Con la restaurazione dello Stato Pontificio, nel 1814, Pio VII (Barnaba Niccolò Chiaramonti – 1800-1823) ristabilì la separazione della nostra chiesa da quella di San Luigi dei Francesi, per restituirla al Ministero degli Affari Esteri del Regno Sardo.
Resisi necessari alcuni interventi di restauro (1858), per il lungo abbandono, la chiesa fu nuovamente chiusa per lungo tempo a causa della crisi intervenuta tra lo Stato Pontificio e il Regno di Sardegna, in vista del progetto di unificare l’Italia con capitale Roma.
Nel 1869, da Torino, fu inviato a Roma il sacerdote teologo savoiardo Joseph Croset Mouchet (1810-1875), come rettore della chiesa, il quale ebbe il merito di riordinare tutta la documentazione dell’Arciconfraternita, a beneficio del Regno Sardo, che dovrà difendere la proprietà della chiesa contro le pretese del Regno di Francia. Questo, nel 1864, basandosi sull’annessione della Savoia al territorio Francese, intendeva recuperare anche la chiesa.
Il contenzioso, esaminato dal Consiglio di Stato Italiano (da Firenze, capitale provvisoria), si risolse con il rigetto della richiesta francese da parte di Luigi Federico Menabrea (1809-1896), primo ministro e ministro degli esteri.

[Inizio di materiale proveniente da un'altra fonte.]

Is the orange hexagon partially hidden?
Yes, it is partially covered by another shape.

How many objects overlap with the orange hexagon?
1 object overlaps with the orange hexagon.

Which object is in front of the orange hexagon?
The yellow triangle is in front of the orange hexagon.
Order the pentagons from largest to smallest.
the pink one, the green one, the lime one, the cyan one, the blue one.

La chiesa fu riconsacrata nel 1871, dopo la conquista Piemontese di Roma, ma questa, che era stata rappresentanza diplomatica del Regno di Sardegna presso lo Stato  Pontificio (oramai scomparso), divenne la cappella della Real Casa, anche perché Pio IX (Giovanni Maria Mastai Ferretti – 1846-1878) aveva lanciato un interdetto sulla Cappella Paolina del Quirinale, dove avevano preso residenza i Reali, impedendogli di usarla come tale.

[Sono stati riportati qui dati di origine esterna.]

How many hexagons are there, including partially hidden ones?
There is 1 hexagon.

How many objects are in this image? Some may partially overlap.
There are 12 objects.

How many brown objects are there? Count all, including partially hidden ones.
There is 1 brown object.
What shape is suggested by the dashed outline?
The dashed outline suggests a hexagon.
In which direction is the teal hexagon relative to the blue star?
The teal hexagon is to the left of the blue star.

Nel 1946, con l’avvento della Repubblica, la cappella passò sotto il patronato della Presidenza della Repubblica e, solo nel 1984, con la revisione del Concordato, la chiesa tornò sotto la giurisdizione canonica vaticana, retta dall’Ordinariato Militare per l’Italia, con sede nel convento di Santa Caterina da Siena a Largo Magnanapoli (vedi Largo Magnanapoli – Trevi).